Amongst the issues before the Court was whether such provisions should be able to be used by copyright holders to deny access to copies of works, whether or not that access was related to the protection of copyright in those works. This had important implications for user groups because if the Court had found that copyright law could be used to deny access to works, this would effectively have extended copyright protection in digital works and rendered copyright exceptions in respect of such works practically useless.

Landmark decision on technological protection measures
The Court in October 2005 handed down a unanimous decision finding that Australian copyright law envisaged a direct link between denial of access and protection of copyright. The court held that the Copyright Amendment (Digital Agenda) Act 2000 did not intend to expand copyright protection; rather, it intended to bring copyright law into the digital environment, both the protective aspects, as well as the exceptions to infringement.

Whilst it remains unclear how the Government proposes to reconcile the High Court’s decision with its obligations to implement the technological protection measures provisions contained in the US Free Trade Agreement, it has become apparent that the decision has significantly influenced the Government’s implementation process thus far.
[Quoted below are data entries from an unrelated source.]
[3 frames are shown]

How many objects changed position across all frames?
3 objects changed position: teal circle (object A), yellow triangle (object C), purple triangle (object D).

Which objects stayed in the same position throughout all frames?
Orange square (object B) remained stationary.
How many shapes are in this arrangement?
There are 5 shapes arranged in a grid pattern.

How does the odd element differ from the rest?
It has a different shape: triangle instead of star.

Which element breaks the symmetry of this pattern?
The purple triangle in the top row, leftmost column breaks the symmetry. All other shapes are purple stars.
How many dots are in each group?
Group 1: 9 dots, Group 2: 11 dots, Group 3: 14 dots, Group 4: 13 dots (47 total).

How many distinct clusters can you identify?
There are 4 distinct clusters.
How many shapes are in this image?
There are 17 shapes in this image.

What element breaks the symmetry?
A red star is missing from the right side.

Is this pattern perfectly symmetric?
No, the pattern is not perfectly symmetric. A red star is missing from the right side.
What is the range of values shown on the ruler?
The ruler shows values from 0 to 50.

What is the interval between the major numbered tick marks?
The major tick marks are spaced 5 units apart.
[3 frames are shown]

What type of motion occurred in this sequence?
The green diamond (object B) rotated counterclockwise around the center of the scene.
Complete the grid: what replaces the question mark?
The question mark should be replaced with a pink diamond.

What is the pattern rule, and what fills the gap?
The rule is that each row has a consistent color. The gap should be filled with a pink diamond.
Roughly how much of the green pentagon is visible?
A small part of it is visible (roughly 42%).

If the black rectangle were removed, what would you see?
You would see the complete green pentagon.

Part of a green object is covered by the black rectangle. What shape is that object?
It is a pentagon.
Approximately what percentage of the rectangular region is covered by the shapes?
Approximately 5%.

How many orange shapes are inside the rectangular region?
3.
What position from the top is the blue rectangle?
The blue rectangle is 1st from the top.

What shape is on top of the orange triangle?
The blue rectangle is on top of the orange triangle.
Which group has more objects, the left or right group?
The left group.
During a bi-partisan review inquiring into how to implement these provisions, for example, a Parliamentary Committee (Standing Committee on Legal and Constitutional Affairs) delayed the initial deadline for submissions until after the Court’s decision was handed down, and subsequently discussed substantial aspects of the decision in its final report to Government.
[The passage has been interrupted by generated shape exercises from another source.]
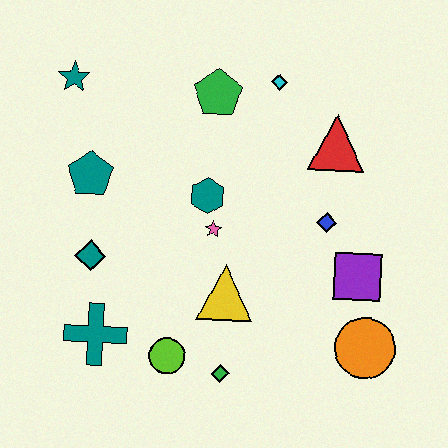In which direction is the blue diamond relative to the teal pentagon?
The blue diamond is to the right of the teal pentagon.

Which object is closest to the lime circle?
The green diamond is closest to the lime circle.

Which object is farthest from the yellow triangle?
The teal star is farthest from the yellow triangle.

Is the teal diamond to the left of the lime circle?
Yes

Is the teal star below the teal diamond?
No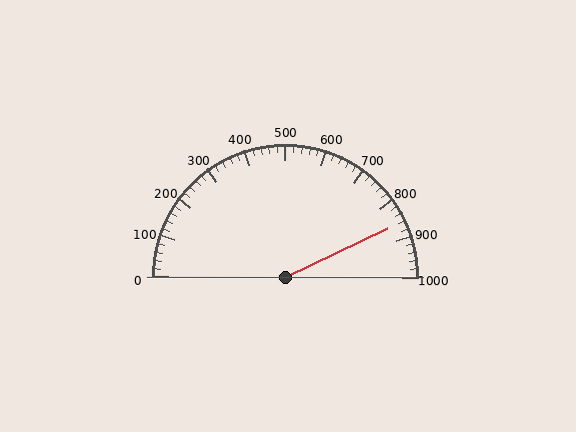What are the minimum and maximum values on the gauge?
The gauge ranges from 0 to 1000.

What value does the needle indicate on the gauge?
The needle indicates approximately 860.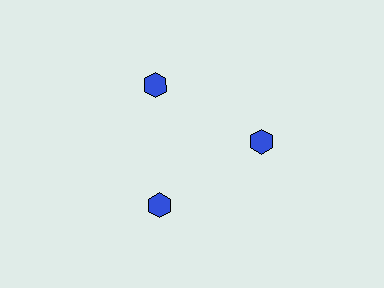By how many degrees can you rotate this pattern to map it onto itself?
The pattern maps onto itself every 120 degrees of rotation.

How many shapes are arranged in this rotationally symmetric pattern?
There are 3 shapes, arranged in 3 groups of 1.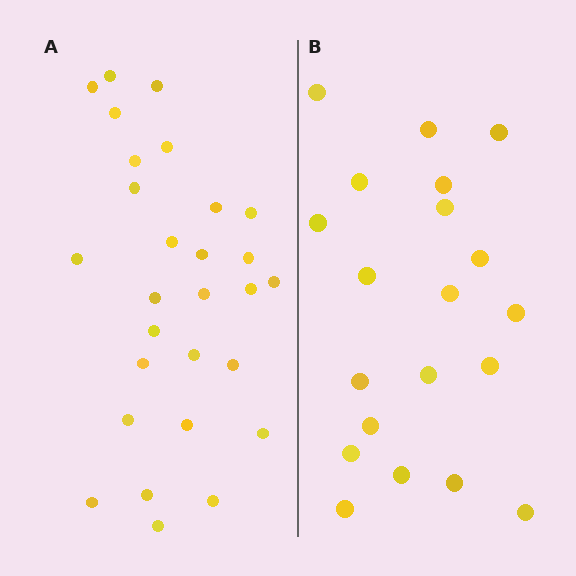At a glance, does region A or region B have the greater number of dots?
Region A (the left region) has more dots.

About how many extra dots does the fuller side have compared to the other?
Region A has roughly 8 or so more dots than region B.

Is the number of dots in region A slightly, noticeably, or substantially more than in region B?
Region A has noticeably more, but not dramatically so. The ratio is roughly 1.4 to 1.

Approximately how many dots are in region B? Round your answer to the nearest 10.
About 20 dots.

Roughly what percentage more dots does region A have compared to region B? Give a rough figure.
About 40% more.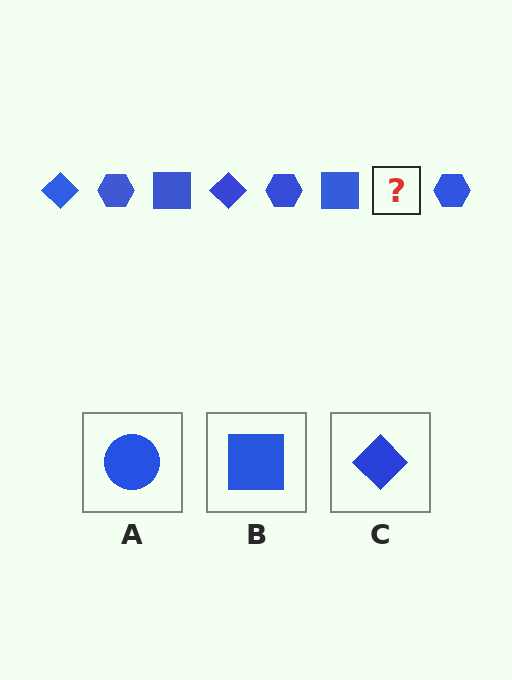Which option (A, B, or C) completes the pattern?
C.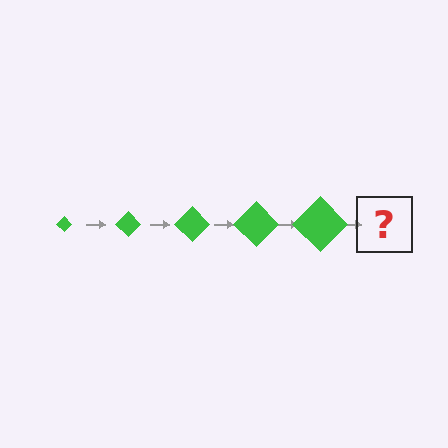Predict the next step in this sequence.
The next step is a green diamond, larger than the previous one.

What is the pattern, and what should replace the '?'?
The pattern is that the diamond gets progressively larger each step. The '?' should be a green diamond, larger than the previous one.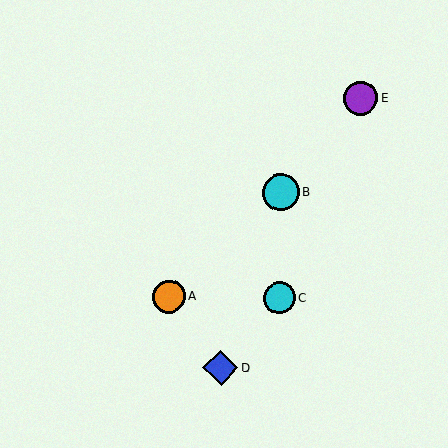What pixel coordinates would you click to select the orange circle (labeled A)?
Click at (169, 297) to select the orange circle A.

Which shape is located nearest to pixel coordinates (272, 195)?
The cyan circle (labeled B) at (280, 193) is nearest to that location.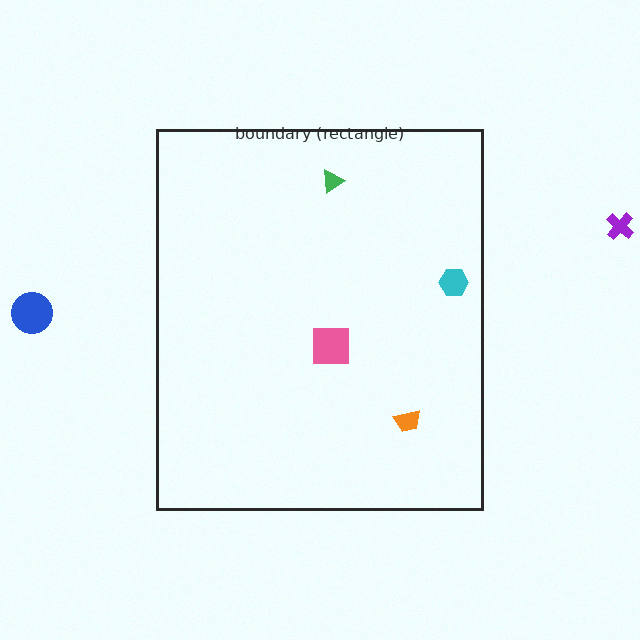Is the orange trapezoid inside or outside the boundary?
Inside.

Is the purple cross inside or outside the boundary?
Outside.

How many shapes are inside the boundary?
4 inside, 2 outside.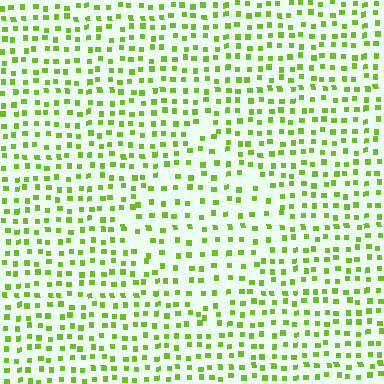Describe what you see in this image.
The image contains small lime elements arranged at two different densities. A diamond-shaped region is visible where the elements are less densely packed than the surrounding area.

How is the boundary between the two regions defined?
The boundary is defined by a change in element density (approximately 1.5x ratio). All elements are the same color, size, and shape.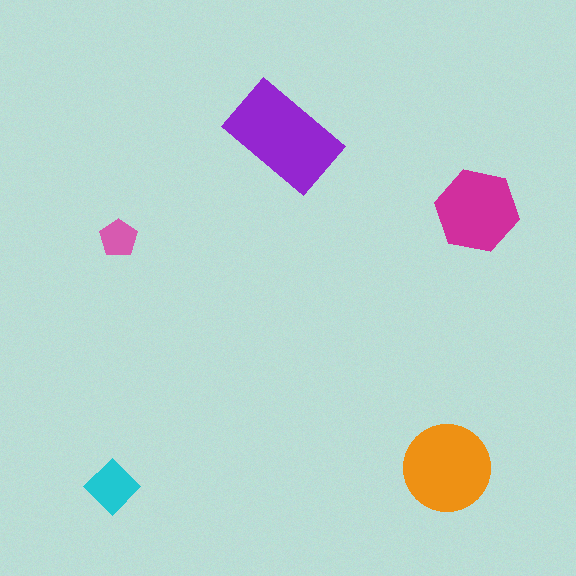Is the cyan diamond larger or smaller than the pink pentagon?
Larger.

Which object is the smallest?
The pink pentagon.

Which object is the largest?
The purple rectangle.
Furthermore, the Committee’s report strongly reflects a concern to maintain balance between copyright owners and users. Indeed the overall recommendation, (the first of the report), is that:

“the Committee recommends that the balance between copyright owners and copyright users achieved by the Copyright Act 1968 should be maintained upon implementation of Article 17.4.7 of the Australia-United States Free Trade Agreement”.(2)

No doubt, this report will in turn affect the Government’s consideration of how it will finalise implementation of the US Free Trade Agreement in the coming months.
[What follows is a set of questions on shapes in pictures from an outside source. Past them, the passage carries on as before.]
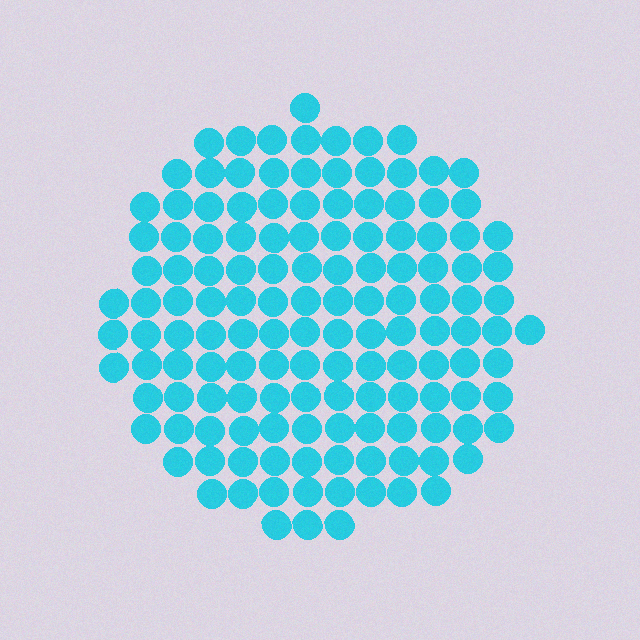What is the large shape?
The large shape is a circle.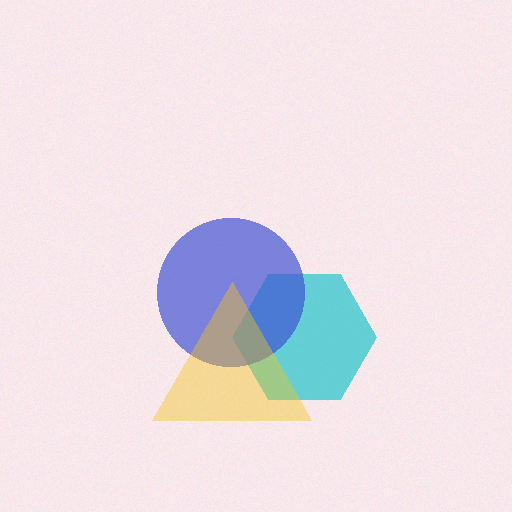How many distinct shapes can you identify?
There are 3 distinct shapes: a cyan hexagon, a blue circle, a yellow triangle.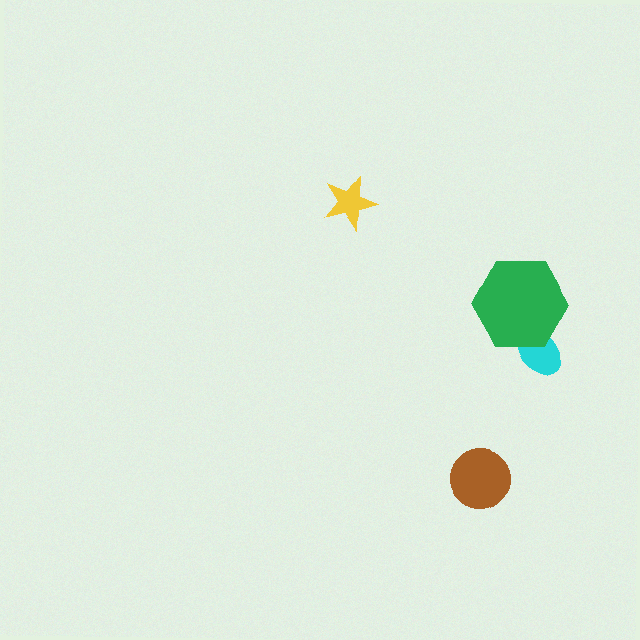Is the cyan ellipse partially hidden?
Yes, it is partially covered by another shape.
Australia has been on an interesting journey in terms of copyright law making over the past two years. Primarily, this has been caused by the advent of the Australia – United States Free Trade Agreement. Technological developments however have also impacted on the development of this area of the law.

There can be no doubt that the United States’ strategic interests can be seen to be served by seeking to harmonise intellectual property and copyright laws of other states with its own DMCA as closely as possible, in bilateral agreements.

Ironically, however, the process of exposing politicians to greater detail about the specific operations of the law has had some interesting side effects.

As Australia moves to consider its further obligations in relation to both the Free Trade Agreement, and its own undertakings to review aspects of copyright law, it would seem that a new direction that seemed to take Australia away from a previously stated commitment to balance between creators, owners and users has fostered an equal and opposite reaction.

The extent to which this might occur without attracting any policy pressure from the U.S. in terms of the Free Trade Agreement’s provisions, has yet to be tested.

(1) Hon Daryl Williams, ‘Second Reading Speech, Copyright Amendment (Digital Agenda) Bill 1999, House of Representatives, Parliamentary Debates, 2 September 1999, p. 9749

(2) Inquiry into technological protection measures (TPMs) Exceptions, Parliament of Australia, House of Representatives Standing Committee on Legal and Constitutional Affairs, see Recommendation 1 at xvii.